We are in Maine. We are enjoying these last few weeks of summer in Vacationland and I can't help but compare my little girl to the baby that we brought here previously. This little girl is my baby and yet, she is so clearly not anymore. She talks constantly and I'm afraid that if I don't document her here than her little sayings may slip to the cobwebby part of brain that holds old recipes and the pythagoriam theorem.
When I say that she amazes me everyday, I mean it. Tonight when I unpacked the groceries, she spent 20 minutes drumming on the boxes of seltzer singing Gotye...which from the mouth of a 2.5 year old sounds more like her shouting "SOMEONE THAT I USED TO KNOW!" over and over again, followed by an enthusiastic "That was my favorite song ever!" or "That was a good song!" Her voice is high-pitched and somewhat nasally and yet everything that comes out of it is music to me.
I woke up this morning to her standing in her Pack N Play, shouting playfully "Hey Mama!" She was all giggles and cuddles after that. She can tell me emphatically what she wants or doesn't want. Food sometimes gets a snarky "Take this away." Or she will point to the edge of her plate and "Put this here," which basically means take this away but I'm trying to spare Mama's hurt feelings.
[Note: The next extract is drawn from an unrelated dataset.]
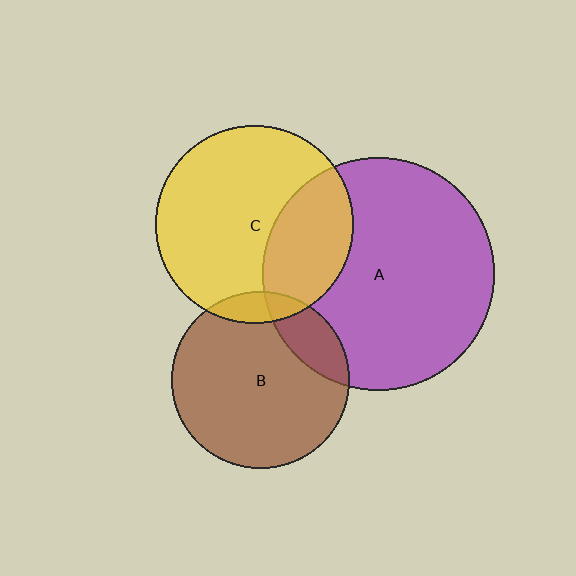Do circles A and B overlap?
Yes.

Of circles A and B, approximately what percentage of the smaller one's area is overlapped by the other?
Approximately 15%.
Her demanding "I want this now!" makes me yearn for silence but when she adds a "please" to even her most awful rants, I melt a little.
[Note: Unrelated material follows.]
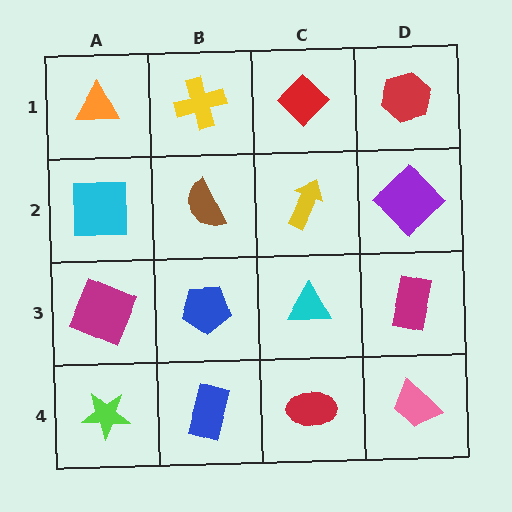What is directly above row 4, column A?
A magenta square.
I picture her mind full of floating jig saw pieces that she is learning how to connect words to objects and experiences, slowly weaving together her own vocabulary. Her sentences have become complex with subject-verb agreement complete with adjectives. When she says particularly impressive, I say "I'm so proud of you." Only now I hear her say it back when I give her dinner or after I finish my run or after a million other tiny things I do, I hear her tiny voice mimicking mine.
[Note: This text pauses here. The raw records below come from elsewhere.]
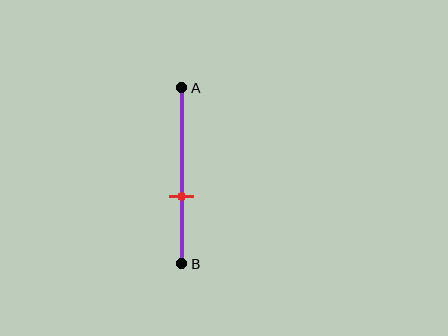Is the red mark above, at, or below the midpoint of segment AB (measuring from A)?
The red mark is below the midpoint of segment AB.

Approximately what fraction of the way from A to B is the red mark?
The red mark is approximately 60% of the way from A to B.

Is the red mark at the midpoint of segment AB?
No, the mark is at about 60% from A, not at the 50% midpoint.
At a garden exhibit yesterday, we were surrounded by twenty different kinds of flowers. The flowers stood clustered around each other looking perfectly staged and yet also perfectly natural at the same time. Swarms of butterflies flew around the purple buds and yellow flowers dancing back and forth to each other and Bean and I stood transfixed with our outstretched hands hoping that a butterfly would land on our wayward hands. One tiny butterfly did get so close to Bean that the wings just barely brushed against her finger resulting in fit of giggles. The butterflies scattered and we continued our horticultural journey through the many different colors and smells. When we came to a flower that looked similar to one that we had in our own garden, one that we had watered countless times this summer, Bean looked at me and said "Mama, did you water this flower?" "Mama did you plant this?" Whether she saw the similarities or simply remembered that plants grew from the tiny seeds that we also planted, I was amazed. Amazed at her synapses for making connections. Amazed at her ability to absorb information that I didn't even know I was passing on. Amazed at her ability to inspire me and surprise me all at once.